Having assured himself Ridley was unscathed, Davenport moved quickly to Hilary’s side. “My dear, are you hurt?”

She flinched from his touch. “No. I am unharmed.”

She glanced at him and away again. There might not be pain in the rest of her body, but there was a world of pain in her eyes, and he thought he knew which particular villain was responsible for that.

He’d failed her. He’d led her into danger of the gravest kind. She probably thought he’d abandoned her back at Montford’s ball, too.

There was no time to dwell on that now. He needed to get Honey away from here. But how to do it when he had so many loose ends to tie up? He couldn’t trust Mason with Ridley or even Yarmouth, come to that.

But Yarmouth wasn’t finished. He smiled groggily at Gerald, who had looked on with his mouth opening and closing like a fish throughout. “Just out of curiosity, do you still wish to marry my daughter, Mason? You see, I’m inclined to look favorably on your suit.
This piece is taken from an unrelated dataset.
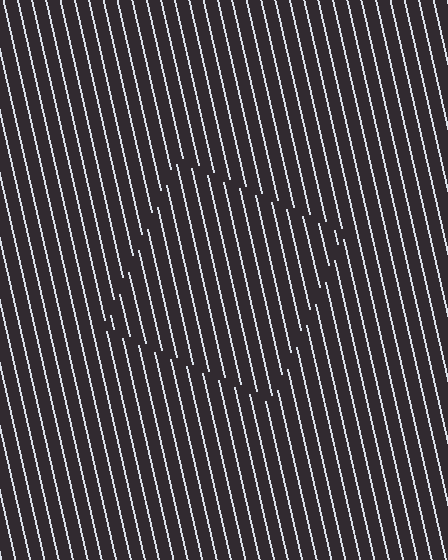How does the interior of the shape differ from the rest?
The interior of the shape contains the same grating, shifted by half a period — the contour is defined by the phase discontinuity where line-ends from the inner and outer gratings abut.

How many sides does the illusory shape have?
4 sides — the line-ends trace a square.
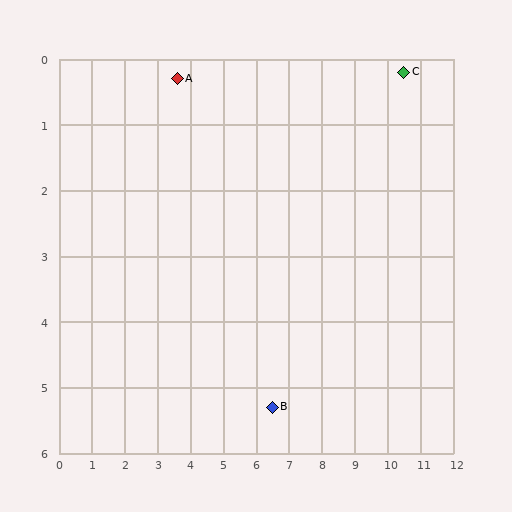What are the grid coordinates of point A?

With or without the solution you promised me.”

He gave a dramatic shudder. “When I think of the profits that you’re letting slip through your fingers … You could be set up for life, man! You could support my daughter in grand style, never have to work again.”

Gerald pressed his lips together and didn’t deign to answer.

“You can give them your blessing before you stand trial,” said Davenport dryly.

“But you’ll have to tie the knot quickly,” continued Yarmouth as if Davenport hadn’t spoken. He made a moue expressive of distaste. “You see, Gerald, the stupid little bitch went and got herself with child.”